Dans l’Église du Christ, il faut renoncer totalement à la carrière, aux titres, aux places honorifiques. Un seul principe : le service humble et fraternel. Pour qualifier la responsabilité de ceux qui jouent un rôle particulier au sein de la communauté chrétienne, on emploie le terme « ministère », mot qui signifie « service » en latin. Il n’y a pas de « chefs » au sens du monde, dans l’Église du Christ. Il n’y a que des « ministres », des « serviteurs ». C’est pourquoi le Christ recommandait d’abolir tous les titres mirobolants.

 Le soir du Jeudi Saint, « Jésus se lève de table, dépose ses vêtements et prenant un tablier, il s’en ceignit » pour laver les pieds de ses disciples (Jean 13, 4).
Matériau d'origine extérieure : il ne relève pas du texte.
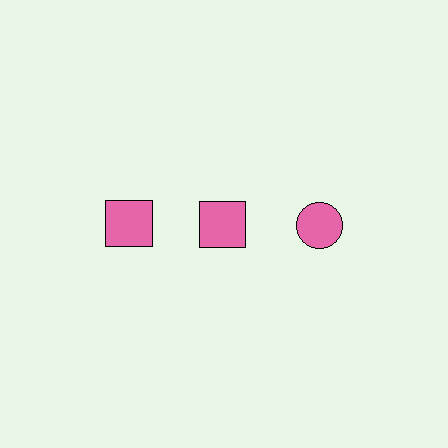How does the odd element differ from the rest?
It has a different shape: circle instead of square.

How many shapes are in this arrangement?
There are 3 shapes arranged in a grid pattern.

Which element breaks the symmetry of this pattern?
The pink circle in the top row, rightmost column breaks the symmetry. All other shapes are pink squares.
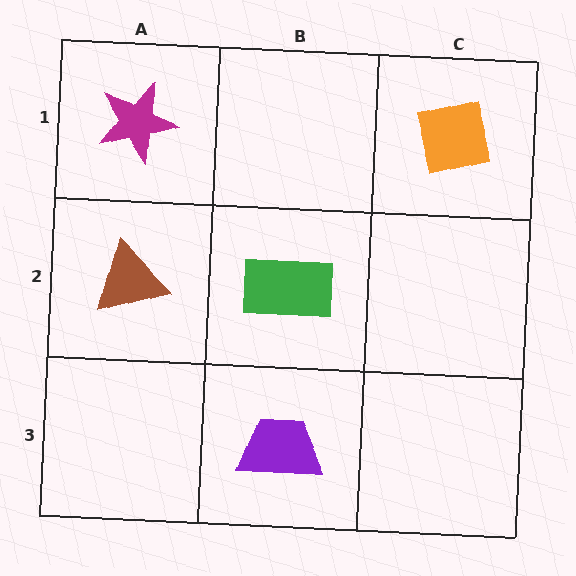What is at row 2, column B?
A green rectangle.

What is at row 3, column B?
A purple trapezoid.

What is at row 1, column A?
A magenta star.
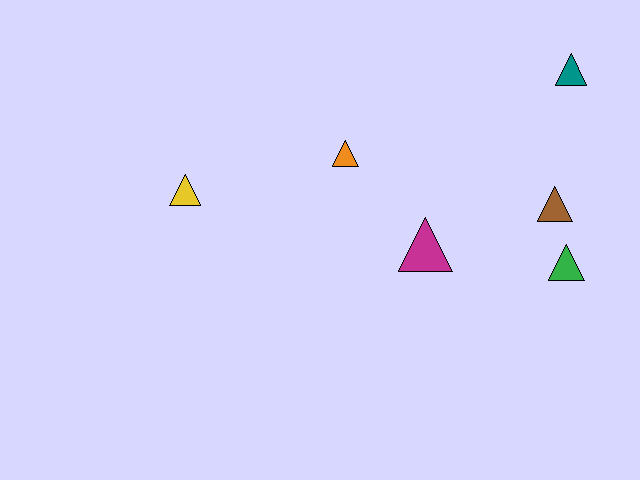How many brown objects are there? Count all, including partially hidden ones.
There is 1 brown object.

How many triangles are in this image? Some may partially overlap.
There are 6 triangles.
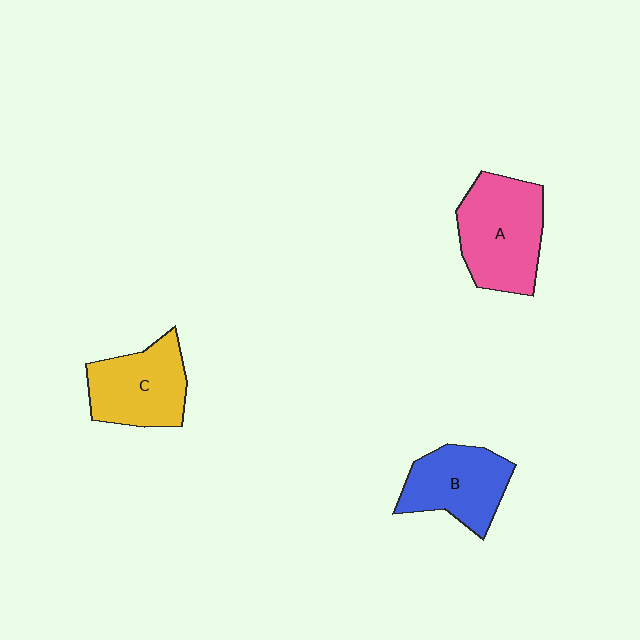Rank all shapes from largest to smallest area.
From largest to smallest: A (pink), C (yellow), B (blue).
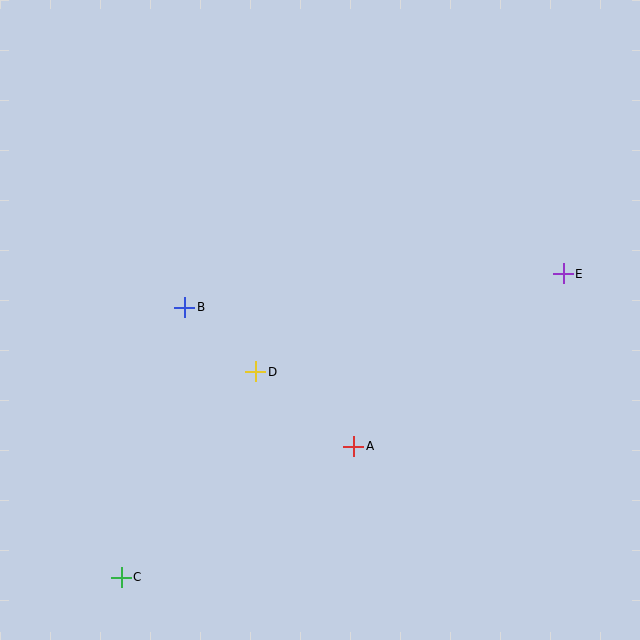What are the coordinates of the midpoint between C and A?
The midpoint between C and A is at (238, 512).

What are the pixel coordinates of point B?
Point B is at (185, 307).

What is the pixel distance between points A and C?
The distance between A and C is 267 pixels.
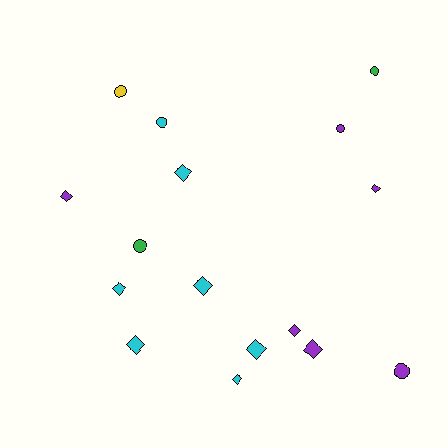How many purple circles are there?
There are 2 purple circles.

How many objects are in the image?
There are 16 objects.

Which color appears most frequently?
Cyan, with 7 objects.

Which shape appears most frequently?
Diamond, with 10 objects.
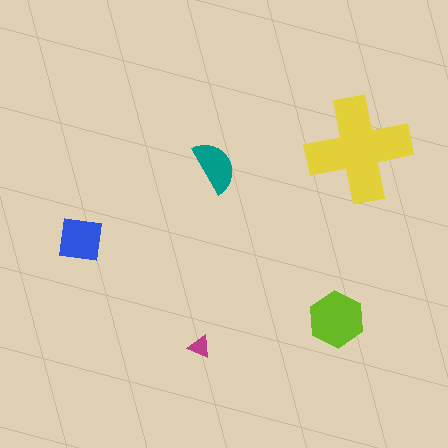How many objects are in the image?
There are 5 objects in the image.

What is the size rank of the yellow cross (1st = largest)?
1st.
Le Christ exclut catégoriquement, dans la communauté chrétienne, le modèle de pouvoir exercé dans le monde : « Celui qui veut devenir grand sera votre serviteur. Celui qui veut être le premier sera l’esclave de tous. » Souvenons-nous quand nous étions un enfant : quand on voyait notre mère mettre le tablier, c’était pour travailler, pour servir, pour donner. C’est encore cela que le Christ veut de nous : servir, donner, nous donner dans la simplicité, avec un tablier de service souvent.

Chez les chrétiens, la loi du service n’est pas seulement une loi parmi d’autres, c’est la « Constitution de l’Église » : chacun doit être le serviteur de tous!

En 2021, Jésus nous demande à nous aussi : « Que veux-tu que je fasse pour toi? » Nous savons la réponse après 2000 ans, c’est la même que pour Jacques et Jean. « Disciple de Jésus, marche à ma suite mais marche du même pas, sans vouloir mener la parade, sans faire l’outarde en avant, marche en prenant soin de la personne qui marche moins vite, de celle qui a de la difficulté à suivre, sans la juger. La vie parfois a été moins facile pour certaines personnes et le pas est au ralenti. Il y a des gens qui marchent plus lentement que nous, mais qui marchent sans s’arrêter, c’est de l’amour à 100%. Si tu ne fais pas ainsi, tu ne peux prétendre être disciple, chrétien.ne.

Bonne route sur celle du service et de l’amour du prochain, quel qu’il soit.